Caribbean seaweeds are better competitors

by | Jun 13, 2012 | Advanced Aquarist | 0 comments


Caribbean seaweeds are better competitors


Seaweed from the Caribbean. Photo by Nadya Peek / Flickr.

The research was recently published on the journal Trends in Ecology and Evolution by George Roff and Peter Mumby.

The study’s goals were to compare the macroalgal growth of the Caribbean, Indian, and Pacific regions as a way to benchmark the transferability of concepts between regions. In general, the Caribbean is characterized as a region with low resilience when it comes to macroalgae takeover when the conditions are right. In this paper, Roff and Mumby attempt to answer the question of why this might happen. They cite common themes such as “faster rates of macroalgal growth, higher rates of algal recruitment, basin-wide iron-enrichment of algal growth from aeolian dust, a lack of acroporid corals, lower herbivore biomass and missing groups of herbivores” as possible reasons.

Their data also suggests that the Indo-Pacific region would need to have significant degradation in order to exhibit these same traits as the Caribbean.

“Seaweeds bloom four times faster in the Caribbean than the Pacific Ocean”, exclaims study author, Dr George Roff, of the University of Queensland. “This helps explain why corals in the Caribbean seem to be such weak competitors against seaweeds.
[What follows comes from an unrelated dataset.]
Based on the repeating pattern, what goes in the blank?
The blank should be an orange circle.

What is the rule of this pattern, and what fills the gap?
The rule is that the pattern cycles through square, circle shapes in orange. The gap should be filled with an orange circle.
Coauthor, Professor Peter Mumby, adds, “Seaweeds are able to bloom when we loosen their controls, either by polluting the sea with fertilizers or catching too many parrotfish, who treat seaweed as a delicacy. We now know that seaweeds will bloom if we give them the slightest chance. This means we should redouble our efforts to control pollution and fishing of parrotfishes”.

“It is intriguing to see such variability in seaweed behaviour around the world”, says Dr Roff. “We raise a number of possible explanations that scientists will test over the next few years”.